I saw an angel once, too, but now probably wasn’t the time to bring it up.

“He disappeared. Everyone had forgotten I was even there. They took her back into surgery, performing CPR on the way, but she was already gone. When my father came back, he dropped his coffee. I tried to tell them there was an angel, but all he saw was the blanket. He thought it was a blue towel.”

I suddenly knew where this was going. When her father died, I was four. He came to me and asked me to give her a message. Something about blue towels. I was too young to understand. Later, I didn’t care.

“They came back and told us she was gone. My dad broke down. I tried to tell him about the angel, but all he saw was a blue towel.”

I was going to need a blue towel if I didn’t get to the bathroom soon.

“He said sometimes a blue towel is just a blue towel. That became our mantra. Anytime anything unexplained happened, we repeated it. But we didn’t talk about the actual event until about two years before I met Leland.”
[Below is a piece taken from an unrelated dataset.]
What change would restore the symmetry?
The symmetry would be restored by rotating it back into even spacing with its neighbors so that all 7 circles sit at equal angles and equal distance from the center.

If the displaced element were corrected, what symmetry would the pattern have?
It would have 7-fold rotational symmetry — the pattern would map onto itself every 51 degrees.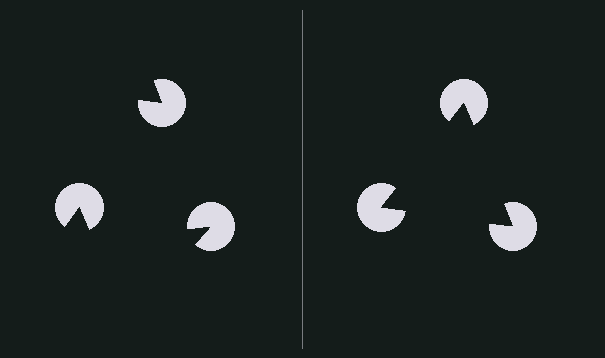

Wonderful. We were jumping ahead in time. I crossed one leg over the other and tried not to squirm. Gemma sat beside her on the bench and put a hand over hers. They were always so close. I’d tried to understand over the years, but some things were just impossible to explain. Like UFOs and bell-bottoms.

“My dad had a massive heart attack, but he survived. Then one day we were having dinner and he looked at me and said, ‘Sometimes a blue towel isn’t just a blue towel.’ Sometimes it’s more. But by that point, I’d grown up. I was a bona fide skeptic. And—” She ducked her head as though ashamed. “And I didn’t believe him. After everything that had happened, I didn’t believe him. I chalked it up to the medication they had him on. But then, right after I met your dad, I was in a car accident.”

“So, the point of this story is to not get in the car with you or any of your relatives?”

“Charley,” Gemma said, her voice monotone. Nonjudgmental. I loved psychology.

“Your dad rushed to the hospital. He had to bring you girls. They said I nearly died.”

Nearly being the salient word.

“I guess because he was a cop, they let him bring you two in to see me.” She laughed humorlessly. “I was pretty out of it.”

Like now? I wanted to ask.

She looked at me at last. “That’s when I saw it.”

I had so many comebacks, it was hard to pick just one, so I remained silent.

“I saw your light, Charley. But only for an instant.”

“I didn’t know about your light,” Gemma said. “Not until Denise told me.”

“Join the club,” I said. “I can’t see it either.”

Denise stared wide-eyed for a moment before continuing. “I just figured I was seeing things. Then about a year later, I was having dinner with my dad again and I told him what I saw. He tried to tell me how special you were. I scoffed and repeated our mantra. ‘Sometimes a blue towel is just a blue towel.’”

“I’m not really sensing an apology here.”

Gemma scowled at me. If only she knew about the bladder situation. It was making me cranky. I didn’t want to go now, though. It would be my excuse to leave the room when they were getting ready to go home. I could hurry things along then.

“I slowly began to realize my dad had been right. You were special. Different. I didn’t know your father was using you to help solve his cases, though. He hid it from me for a long time.”